Поезд катит, куда фары светят. Составы бьются о рельсы. Я слышу, как вагоны стонут и плачут. Им неприятно. Им вовсе не хочется куда-то катить. Они обезумели от однообразия. Всегда одна и та же дорога. И невозможно свернуть. И невозможно вернуться назад… И им очень больно, когда их бьют по колесам… Чугунным голосом диспетчер разводит поезда по направлениям. «Двадцать пять пятнадцать, бис, отходите на пятый путь. У вас ровно десять минут. Не задерживайтесь… Семеныч, — ты слышишь меня? — не задерживайся…» Но Семеныч обязательно задержится. И Петрович задержится. И Михалыч. И Митрич. Может быть, молодой Андрюшка не задержится только. Ему, мудаку, еще все в новинку. Ему еще кажется, что на этом свете вполне можно благополучно и счастливо жить. Но Петрович-то с Митричем знают, что жизни их сраненькие закончились уже ровно в тот самый миг, как только они начались. Как только заорали они, выдавившись тесно из материнской утробы, так определенно в тот самый для них знаменательный час их жизнишки вместе с тем и закончились. Скучно, пьяно, монотонно и пусто… И разве все это называется жизнью? Семеныч, Петрович, Михалыч и Митрич, может быть, толком и ясно этого и не понимают. Но они это очень отчетливо чувствуют. Скучно, пьяно, монотонно и пусто… И на хрена корячиться, мать твою? Все равно все уже кончилось. Впереди ничего. И никогда и ни за что не предвидится никаких изменений…. Через пятнадцать минут диспетчер медным теперь уже голосом начнет материться: «Уйди на пятый путь, Семеныч, гнида отдолбанная! С Сортировочной идет шестнадцатый без остановок. Уйди, сволочь, уйди на хрен!..» В последнюю минуту Семеныч суетливо и дергано уберется все-таки на обозначенный путь, напуганный, недоумевающий, растерянный, будет ругаться, плеваться в сторону диспетчерской, крутить у висков всеми своими корявыми, черными, негнущимися пальцами… Потом закурит, выпьет полстаканчика водки, закусит вареной картошечкой и успокоится… Если его спросить теперь, почему же он таки, сукин сын, не ушел с путей через десять минут после того, как от него такого маневра потребовал диспетчер, он ответить на этот вопрос нипочем не сумеет. Он просто искренне не знает ответа на этот вопрос…
Комната моя едет куда-то вместе с трясущимися, подпрыгивающими поездами. Я все время в дороге, и днем и ночью. Я никогда не стану проводником и никогда не пойду в машинисты. Я скорее всего стану сапером. Всю оставшуюся жизнь я буду взрывать теперь к чертовой матери все эти хреновы поезда…
Из душных чернильных углов моей комнаты на меня снова надвигаются голыши. Я стискиваю зубы и прикрываю задний проход…

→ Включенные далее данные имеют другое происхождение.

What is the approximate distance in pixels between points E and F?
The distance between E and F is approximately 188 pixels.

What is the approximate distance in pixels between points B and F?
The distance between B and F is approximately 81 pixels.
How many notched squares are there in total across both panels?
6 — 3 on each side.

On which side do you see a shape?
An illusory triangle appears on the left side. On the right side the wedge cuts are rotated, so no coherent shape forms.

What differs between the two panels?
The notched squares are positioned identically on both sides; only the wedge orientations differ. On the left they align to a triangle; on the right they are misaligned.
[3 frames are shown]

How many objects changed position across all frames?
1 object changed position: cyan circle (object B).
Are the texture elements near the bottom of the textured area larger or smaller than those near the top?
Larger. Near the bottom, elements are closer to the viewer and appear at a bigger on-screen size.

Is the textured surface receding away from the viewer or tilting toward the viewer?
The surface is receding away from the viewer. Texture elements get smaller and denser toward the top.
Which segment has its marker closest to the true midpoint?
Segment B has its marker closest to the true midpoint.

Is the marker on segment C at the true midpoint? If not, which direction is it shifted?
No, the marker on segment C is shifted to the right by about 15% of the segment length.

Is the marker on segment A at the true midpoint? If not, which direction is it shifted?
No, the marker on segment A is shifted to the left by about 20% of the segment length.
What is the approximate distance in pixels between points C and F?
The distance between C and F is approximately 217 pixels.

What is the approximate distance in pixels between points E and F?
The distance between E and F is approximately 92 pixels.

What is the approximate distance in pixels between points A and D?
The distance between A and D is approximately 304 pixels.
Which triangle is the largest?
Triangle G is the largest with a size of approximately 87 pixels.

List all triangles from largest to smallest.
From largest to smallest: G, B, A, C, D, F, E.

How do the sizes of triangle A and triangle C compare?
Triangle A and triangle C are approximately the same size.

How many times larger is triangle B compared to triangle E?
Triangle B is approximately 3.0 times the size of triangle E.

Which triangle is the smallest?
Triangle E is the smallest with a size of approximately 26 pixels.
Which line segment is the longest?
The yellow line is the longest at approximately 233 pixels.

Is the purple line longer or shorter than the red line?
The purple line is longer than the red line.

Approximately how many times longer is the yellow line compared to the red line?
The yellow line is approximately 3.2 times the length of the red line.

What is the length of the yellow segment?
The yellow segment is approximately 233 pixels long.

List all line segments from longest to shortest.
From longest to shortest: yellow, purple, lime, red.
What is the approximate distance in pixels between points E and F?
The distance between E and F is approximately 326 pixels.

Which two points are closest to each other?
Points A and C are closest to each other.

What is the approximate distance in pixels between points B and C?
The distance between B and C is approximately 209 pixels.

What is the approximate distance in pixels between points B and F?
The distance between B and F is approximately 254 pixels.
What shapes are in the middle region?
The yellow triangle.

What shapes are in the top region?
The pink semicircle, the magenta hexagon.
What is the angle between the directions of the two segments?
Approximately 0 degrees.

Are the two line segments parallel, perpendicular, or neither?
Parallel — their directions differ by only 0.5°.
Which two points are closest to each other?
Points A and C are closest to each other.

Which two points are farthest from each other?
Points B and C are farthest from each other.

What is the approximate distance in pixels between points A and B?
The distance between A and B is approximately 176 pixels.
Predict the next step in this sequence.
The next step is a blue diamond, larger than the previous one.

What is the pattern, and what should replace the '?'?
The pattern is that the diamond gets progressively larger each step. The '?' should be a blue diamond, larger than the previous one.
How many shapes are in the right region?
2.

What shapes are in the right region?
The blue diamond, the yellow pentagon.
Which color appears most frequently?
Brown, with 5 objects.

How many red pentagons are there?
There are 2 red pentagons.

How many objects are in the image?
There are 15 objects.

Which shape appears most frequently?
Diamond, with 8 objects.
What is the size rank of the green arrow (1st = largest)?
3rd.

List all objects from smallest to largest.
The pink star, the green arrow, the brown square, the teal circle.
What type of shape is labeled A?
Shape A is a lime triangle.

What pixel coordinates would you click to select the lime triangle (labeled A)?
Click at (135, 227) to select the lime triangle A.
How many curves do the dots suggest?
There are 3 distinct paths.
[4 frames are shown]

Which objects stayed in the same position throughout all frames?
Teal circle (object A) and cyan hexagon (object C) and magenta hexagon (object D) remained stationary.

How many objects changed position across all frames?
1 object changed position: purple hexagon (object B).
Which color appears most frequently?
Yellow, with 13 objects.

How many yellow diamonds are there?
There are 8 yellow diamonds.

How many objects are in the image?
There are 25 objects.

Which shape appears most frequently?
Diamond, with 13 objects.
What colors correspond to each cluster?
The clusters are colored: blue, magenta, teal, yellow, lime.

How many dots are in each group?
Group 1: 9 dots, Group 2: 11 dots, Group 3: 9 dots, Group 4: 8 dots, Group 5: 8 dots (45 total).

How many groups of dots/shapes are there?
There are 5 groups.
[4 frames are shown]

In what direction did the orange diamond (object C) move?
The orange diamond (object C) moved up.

Утром я решил, что в школу сегодня снова пойду через двор десятого дома. Страх колотил меня по животу и гнул добросовестно мои ноги. Уши мои тряслись, а глотка с возмущением выталкивала назад кофе и бутерброды. Но я знал, что пройти сегодня через двор десятого дома я просто обязан. Я должен. И у меня нет никаких прав от этого отказаться. Объяснений своему решению я тогда не искал. Я понимал, что правильных логических объяснений я сейчас не найду все равно… Забудь, сказал бы, наверное, себе на моем месте кто-нибудь другой. Не попадайся больше теперь на глаза этим гнусным ребятам, и все будет замечательно. А время после обязательно расставит все по местам. Многих из них непременно посадят. А сам ты, не исключено, переедешь скоро на другую квартиру. Живи и радуйся. Не думай о скверном. Уйди от опасности. Не встречайся больше со страхом. Будь выше, да, да, будь выше. Выкинь все это дерьмо из памяти и из души… Так бы на моем месте обязательно сказал бы себе кто-то другой. И я думаю, что этот кто-то другой наверняка с такими своими словами был бы согласен. Но я таких слов тем не менее себе тогда не сказал. Я просто подумал тогда мимоходом о них, но сочинять их и формулировать из них необходимый мне смысл я отказался… Дело в том, что я бы таким своим словам все равно никогда не поверил. Или, вернее, так — я бы после произнесенных в свой адрес подобных отвратительных слов очень плохо бы себя мог почувствовать. Вот просто плохо мог бы себя почувствовать, и все, плохо…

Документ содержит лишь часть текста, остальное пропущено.